Balancing the Oxidation of 2-Butanol with CrO3

[Soaring Crane]

Homework Statement

I am trying to figure out the complete reaction equation for the oxidation of a secondary alcohol, 2-butanol, with CrO3 (and H2SO4).

Homework Equations

See below.

The Attempt at a Solution

In this oxidation, the alcohol is turned into a ketone, not a carboxylic acid, correct?

Therefore, the simple synthesis setup would be:

CH3CH2CH(OH)CH3 + CrO3 + H2SO4 -> CH3CH2C(=O)CH3

Now for the redox reaction with the chromium ions:

(Please note that I am slightly rusty on balancing redox reactions, and I really don’t know if this is remotely valid.)

CrO3 -> Cr(+3)
CH3CH2CH(OH)CH3 -> CH3CH2C(=O)CH3 ??

3 e- + CrO3 + 6 H(+) -> Cr(+3) + 3H2O
CH3CH2CH(OH)CH3 -> CH3CH2C(=O)CH3 + H(+) + 1 e-

3 e- + CrO3 + 6 H(+) -> Cr(+3) + 3H2O
3*(CH3CH2CH(OH)CH3 -> CH3CH2C(=O)CH3 + H(+) + 1 e-)


3 e- + CrO3 + 6 H(+) -> Cr(+3) + 3H2O
3 CH3CH2CH(OH)CH3 -> 3 CH3CH2C(=O)CH3 + 3H(+) + 3 e-
CrO3 + 6 H(+) + 3 CH3CH2CH(OH)CH3 -> Cr(+3) + 3H2O + 3 CH3CH2C(=O)CH3 + 3H(+)

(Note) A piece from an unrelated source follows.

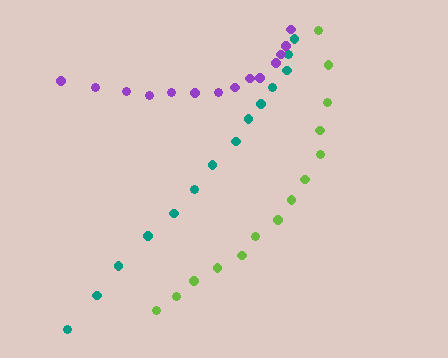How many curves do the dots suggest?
There are 3 distinct paths.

CrO3 + 3 H(+) + 3 CH3CH2CH(OH)CH3 -> Cr(+3) + 3H2O + 3 CH3CH2C(=O)CH3 ?

Thank you.

 

[chaoseverlasting]

Yeah. Looks right.

 

[Soaring Crane]

I just came across this equation for the oxidation in a book.

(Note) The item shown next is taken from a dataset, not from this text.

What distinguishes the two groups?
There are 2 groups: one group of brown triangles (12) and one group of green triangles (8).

2CrO3 + 6 H(+) + 3 CH3CH2CH(OH)CH3 -> 2Cr(+3) + 6H2O + 3 CH3CH2C(=O)CH3

Why is it that the bold coefficients are two times more than those in my equation?

Did I do something wrong?

Thanks again.

 

[chemisttree]

3 e- + CrO3 + 6 H(+) -> Cr(+3) + 3H2O
CH3CH2CH(OH)CH3 -> CH3CH2C(=O)CH3 + H(+) + 1 e-

Rethink this... pay attention to the hydrogens I have bolded.